Written by cartoonist and playwright Jules Feiffer (“Little Murders,” “Carnal Knowledge“), and based on characters he created for comic strips in Playboy and The Village Voice, “Bernard and Huey” is a lovingly detailed look at two unhappy and unpleasant men. Bernard (Jim Rash) is a 49-year-old book editor specializing in historical nonfiction and getting laid. He moved into his latest apartment five years ago but has yet to furnish it; he doesn’t even have a table. One night his best friend from college, Huey (David Koechner of “Anchorman,” among other films), shows up unannounced, looking for a place to stay. It’s the first time they’ve seen each other in 25 years. Huey is running away from the collapse of his own family; he destroyed it himself for reasons that will soon become clearer.
Rash and Koechner inhabit their characters completely, and the film convinces you that the men have known each other for decades. Rash has the cloying voice of a stereotypical bookworm, and when he strips down to reveal a gym rat’s body, the two characteristics tell you everything you need to know about him. Koechner expertly captures the boisterous/obnoxious demeanor of a chronically unfaithful man who’s spent a lifetime mistaking himself for the rightful center of attention. Huey keeps needling others, spouting provocations, trying to see how many pointlessly abrasive statements he can get away with, a tedious ritual that spoils potentially pleasurable evenings and irritates Bernard. “Do you really believe this shit, or are you just talking?” a young woman asks Huey, rhetorically, after he launches into a monologue about how New York City is “tops in mean queers.” “Why even speak?” Bernard says quietly.
Both men are miserable, self-centered people, though occasionally entertaining because their respective torrents of dialogue contain quotable one-liners. (Bernard, who prefers the company of much younger partners, and hastily corrects himself when he says “girl” instead of “woman,” complains about the prospect of having to date anyone “old enough to be my wife.”) Their misogyny runs deep. The movie keeps flashing back to the 1980s in which the twenty-something Huey (Jake O'Connor) tries to help Bernard (Jay Renshaw) get laid with help from his heavily annotated black book. “You know, we’re living in the age of the urban chick,” Huey tells Bernard. “They’re hip, they know it all … You take the urban chick on her own terms, man, you’re dead.” The men swapped lifestyles at a certain point. Now Huey has (or had) a family and a successful business. Bernard has a hyperactive sex life, a hamster-wheel job in publishing, and the ripped, swollen physique of a middle-aged man who’s terrified of getting old.
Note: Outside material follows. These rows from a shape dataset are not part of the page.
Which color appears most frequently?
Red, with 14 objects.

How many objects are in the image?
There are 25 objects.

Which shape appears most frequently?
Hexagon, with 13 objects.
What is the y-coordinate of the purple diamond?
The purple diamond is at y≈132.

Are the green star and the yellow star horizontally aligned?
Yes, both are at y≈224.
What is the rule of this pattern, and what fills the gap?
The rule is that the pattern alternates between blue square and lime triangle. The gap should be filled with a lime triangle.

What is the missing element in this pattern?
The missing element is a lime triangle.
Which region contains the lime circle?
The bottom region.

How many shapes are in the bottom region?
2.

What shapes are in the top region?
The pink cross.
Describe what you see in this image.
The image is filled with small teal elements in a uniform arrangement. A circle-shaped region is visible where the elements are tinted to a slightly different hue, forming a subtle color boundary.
As soon as Bernard and Huey become roommates, they lapse into their old patterns, then fight against them, and farcical complications ensue. Bernard starts dating Huey’s daughter Zelda (Mae Whitman), his estranged only child by his ex-wife Aggie (Bellamy Young, “Scandal”), while Huey takes up with Bernard’s therapist girlfriend, Roz (Sasha Alexander, “Rizzoli & Isles”). Viewers who are familiar with Feiffer’s relationship-and-social satire-driven comic strips, as well as “Carnal Knowledge,” won’t be surprised by the film’s sour, at times corrosive edge. Like “Roger Dodger” and “In the Company of Men,” two other notable dramas about American misogynists, this one is often dazzlingly assured—the performances are spot-on, and the production looks and sounds great. Mirvish and his cinematographer Todd Antonio Somodevilla shot “Bernard and Huey” on Super 16mm film in a wide format, an unusual choice for a talk-driven story, and they have a knack for starting and ending scenes with clever compositions that tease the eye by making you wonder what you’re looking at.
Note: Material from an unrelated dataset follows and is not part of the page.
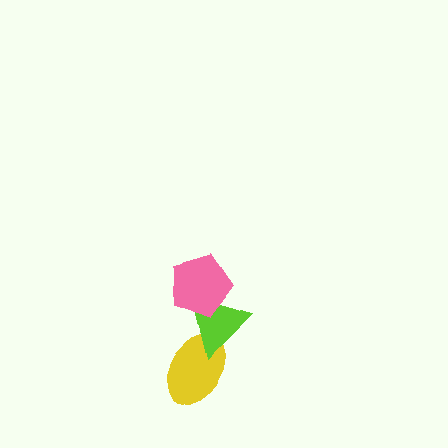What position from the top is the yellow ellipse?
The yellow ellipse is 3rd from the top.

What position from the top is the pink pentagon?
The pink pentagon is 1st from the top.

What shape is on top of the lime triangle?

Still, these compensations only get you so far. You may wonder why the film hasn’t been updated a bit, to bring it into the 21st century, or at least into the late 20th. Self-hating, sexist losers like this still exist, but society has less patience for their foibles and less empathy for their destructive spirals of behavior, and the film seems only dimly aware of this. The way men like Bernard and Huey relate to the world has changed a lot since the last time Feiffer brought such men to the screen—if the entire tale were set in the ’80s, or even the ’90s, this wouldn’t be an issue—and there are moments when the movie seems to strain to pretend that it’s not based on a old property (especially when Zelda identifies Bernard as a man who’s defined by books and rock ‘n’ roll).
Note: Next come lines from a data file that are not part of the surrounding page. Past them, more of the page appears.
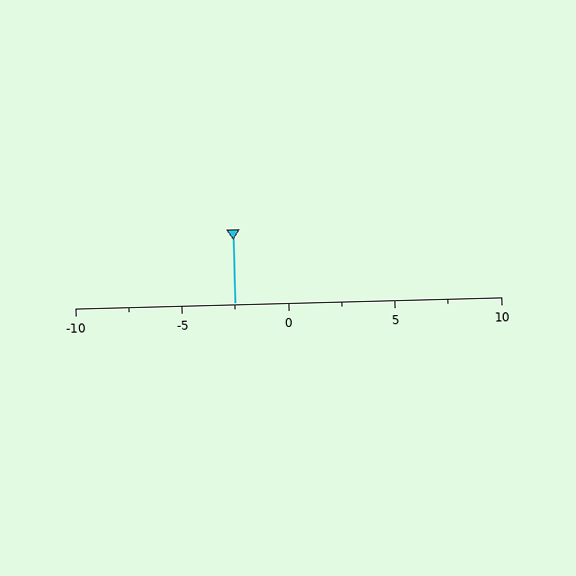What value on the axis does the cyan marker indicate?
The marker indicates approximately -2.5.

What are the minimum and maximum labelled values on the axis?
The axis runs from -10 to 10.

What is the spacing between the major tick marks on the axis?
The major ticks are spaced 5 apart.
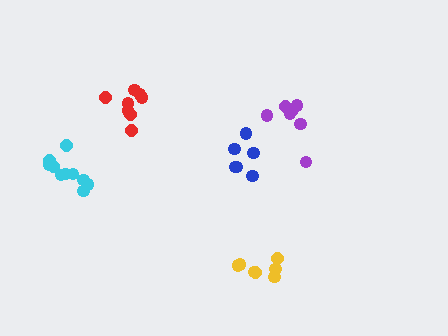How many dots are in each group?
Group 1: 7 dots, Group 2: 10 dots, Group 3: 7 dots, Group 4: 8 dots, Group 5: 6 dots (38 total).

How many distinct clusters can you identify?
There are 5 distinct clusters.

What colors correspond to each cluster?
The clusters are colored: yellow, cyan, purple, red, blue.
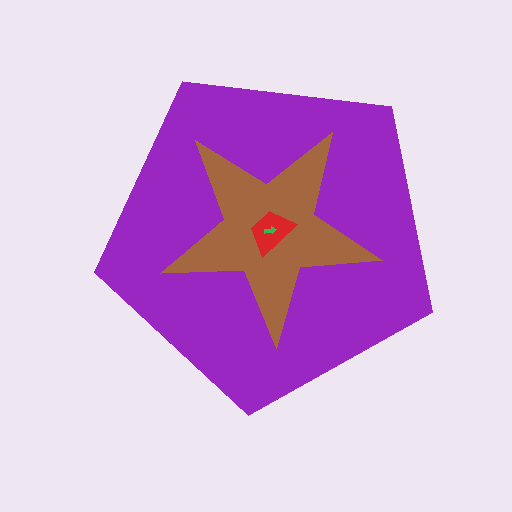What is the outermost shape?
The purple pentagon.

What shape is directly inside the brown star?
The red trapezoid.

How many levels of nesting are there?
4.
Viewers will also be within their rights to ask whether there’s any value in spending 90 minutes with a film that’s the equivalent of Huey gassing on just to get a rise out of people. Granted, part of the joke is that these guys aren’t worth the trouble they cause, and aren’t nearly as interesting as they think they are, and Feiffer has had excellent luck detailing them in the comic strip format, a few panels at a time. But a feature film is another matter entirely, no matter how much evident intelligence everyone involved has brought to bear.